The 22nd MEU was intended to join the U.S. Navy’s already bulked-up presence in the European theater as concerns grew regarding Russia’s military buildup along Ukraine’s border. The USS Harry S. Truman aircraft carrier and its accompanying ships have been in the 6th Fleet area for months due to the Ukrainian crisis. Defense Secretary Lloyd Austin is keeping the carrier strike group in the region until he “decides that it’s time for the ship to rotate out,” Pentagon spokesman John Kirby said March 31.

Heckl did not know what specific missions Wolters would have assigned the 22nd MEU, which trains for everything from humanitarian resupply to storming a beach.

“The bottom line is we should have been there and had that available to the combatant commander and we weren't,” he said.

Heckl, who has served for 35 years as a Marine, said he was unaware of any previous time a MEU was told to deploy early and they could not respond.

He told lawmakers on Tuesday that the Marine Corps needs at least 31 traditional amphibious ships: 10 LHA/LHD “big-decks” and 21 LPDs. The number is based on the Navy’s Optimized Fleet Response Plan, which assumes the ships have an 80 percent readiness rate, Heckl said Thursday.

“The 10-year running average for the amphib Navy is 63 [percent]. Last month, it was 46 [percent],” he said. “So the number is only valid if the readiness rates are achieved and maintained, which today is simply not the case.”
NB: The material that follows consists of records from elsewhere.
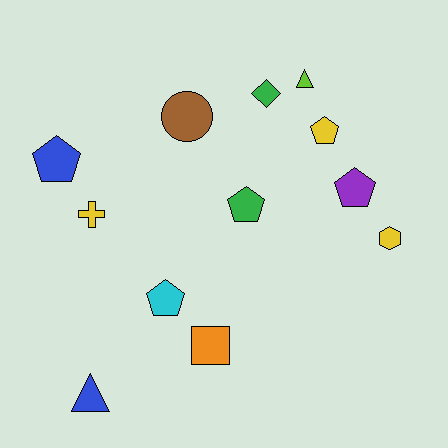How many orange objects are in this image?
There is 1 orange object.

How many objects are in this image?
There are 12 objects.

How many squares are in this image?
There is 1 square.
The Navy currently has 32 ships. Last week, Heckl said, only 15, or 47 percent, were available.

Defense One asked Navy and 2nd Fleet officials about Heckl’s comments, the deployment of the 22nd MEU and the Kearsarge ARG, and the general readiness of the amphibious fleet. No response was received before publication.

Planned decommissioning will soon reduce the total number of active amphibs, he said.
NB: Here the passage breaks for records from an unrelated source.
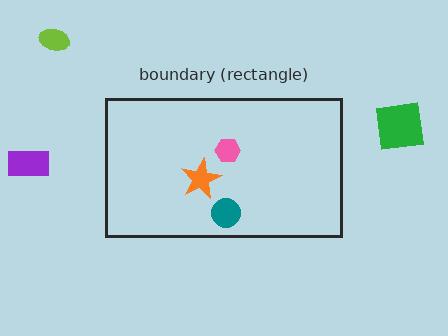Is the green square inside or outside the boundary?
Outside.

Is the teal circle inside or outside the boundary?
Inside.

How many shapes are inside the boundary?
3 inside, 3 outside.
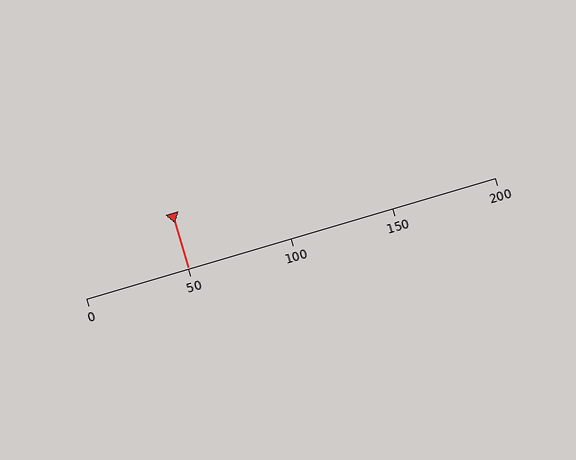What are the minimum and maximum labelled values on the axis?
The axis runs from 0 to 200.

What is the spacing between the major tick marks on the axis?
The major ticks are spaced 50 apart.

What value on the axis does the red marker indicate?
The marker indicates approximately 50.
“If we don't have intervention from Congress, we will absolutely go down to 24 or 25 amphibs in the next three to four years. Period. So, you can do the math there. We simply will not have Marine Expeditionary Units and ARGs out, or even available,” he said.

Historically, the Marine Corps would have “heel-to-toe deployments,” meaning that one MEU and ARG would be deploying as another returned home, he told lawmakers.

This incident with the Kearsarge ARG illustrates the state of readiness of the entire amphibious Navy, Heckl said, and “it is a very real possibility” that another MEU could be slow to respond to a crisis.

“And in the Navy's defense, I understand, you know, they have Columbia [submarine], the nuclear triad, and amphibs just unfortunately fall out on the bottom,” he said. “But the reality is that the mission sets that a MEU/ARG is most likely to do are very real, they're fairly regular, and pretty frequent. And unfortunately, we don't have the assets right now to respond like we should.”

The incident should not be overlooked, Heckl said.

“When the next thing happens, it's not a good place for a military to be, to be saying, ‘I hope the MEU is there.’ Hope is a very bad military strategy. But unfortunately…that's where we are, quite frankly.”